By Holly Parker [Edited by Austin Steele and Fenella Jenkins]
Violence, in all its forms, has been a consistent and evolving part of European society for many years, serving a plethora of motives and purposes. The gendered nature of violence has been debated among historians, sociologists and psychologists alike, however, this essay will seek to argue that, as agreed by many historians, men have been the more significant perpetrators of violence in the early modern period, although women contributed significantly to particular crimes.[1] Looking closely at factors that contribute to this, I will aim to demonstrate how this thesis is an answer to the above question but also how the limitations, expectations and powers imposed by gender have led to this conclusion. To enable this nuance, I will narrow my investigation to four specific forms of violence: violence in the empires and homicide, which are male dominant examples, followed by the female dominated examples of infanticide or neonaticide and accusations of witchcraft.
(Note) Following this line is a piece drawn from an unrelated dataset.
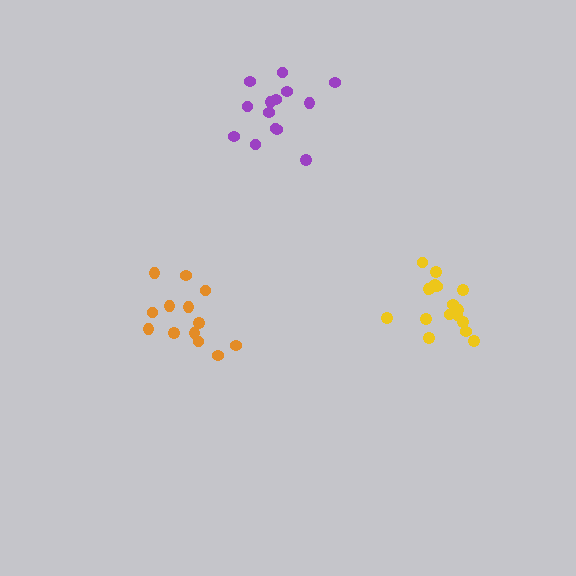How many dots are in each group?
Group 1: 14 dots, Group 2: 17 dots, Group 3: 13 dots (44 total).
When it came to homicide, men were undeniably the more prevalent contributor to this act of violence. Eisner’s survey of violence showed women to be responsible for only five to twelve percent of homicides in the early modern period, with the percent of female offenders almost never exceeding fifteen percent in most countries.[2] Furthermore, his study showed that among murder rates, the most frequent perpetrators were men between the ages of twenty to twenty-nine.[3] Eisner’s report, however, is limited because it excludes infanticide, since it was not considered a form of homicide until the nineteenth or twentieth centuries in places like Russia, for example.[4] In spite of this, other data sets show men to be the predominant perpetrators of homicidal violence. An example case is a coroner’s report from England looking at homicides between c. 1500 to 1680. This data shows 80.5% of murders were committed by men but also that 79.4% of victims were men.[5] The significance of this, is that it demonstrates the fact that men were drastically more involved in homicidal violence, and it indicates that there could be sociocultural causes. From this data set, alongside the knowledge of gender differences, in terms of freedoms, we can infer that men were involved in this higher capacity due to the fact that they had a much greater chance of being in situations where murder may occur. For example, disputes with other men over ownership of land or property, which women could not be involved in since they rarely owned anything, and their possessions became their husband’s following marriage.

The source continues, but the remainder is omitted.